Его милости дела нет до святых, да, пожалуй, и до самого господа бога. Его больше интересуют штрафы, хлопок, пряло и шпульки, которые, оказывается, часто пропадают. Но, выслушав рабочего, он оборачивается к Пальму и спрашивает его глазами: следует ли простить? Директор хорошо понимает его взгляд и, чтобы бедняк не понял, отвечает по-немецки:

— Если простим одному, все сядут нам на шею. Потом придет конец не только штрафам, но и дисциплине и страху. Только страх держит в узде этот сброд.

Директор произнес это решительнее, чем обычно в разговоре с Гейбелем. В таких случаях он заявлял, что не отступит от своих принципов. Принципы эти были расписным фасадом, а по черной лестнице здания можно было добраться до денег, которые сыпались директору как проценты с чистой прибыли.
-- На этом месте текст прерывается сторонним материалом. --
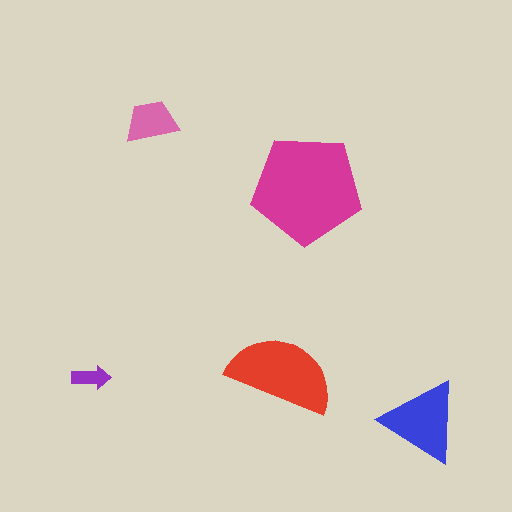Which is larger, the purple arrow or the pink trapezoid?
The pink trapezoid.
Фасад был святыней, неприкосновенной даже для его «хлебодарцев». Его милость любил покомандовать и не терпел возражений, но, слыша подобные угрозы, терял не только разум и благороднейшие чувства, но и свою самостоятельность.

— Дисциплина… страх для подчиненных… из штрафных денег платятся налоги, новогодняя награда служащим… баланс, — гудел Пальм, напичканный всем этим, как тюк хлопком.

— Смилуйтесь надо мной, — едва долетало до слуха хозяина, не проникая в сердце.

— Проклятый немец, — шептал Котрба; он не понимал по-немецки, но чувствовал, о чем идет речь. Однако надежда, что он еще найдет справедливость, заставляла его просить. — Жена… дети… на что будем жить две недели?!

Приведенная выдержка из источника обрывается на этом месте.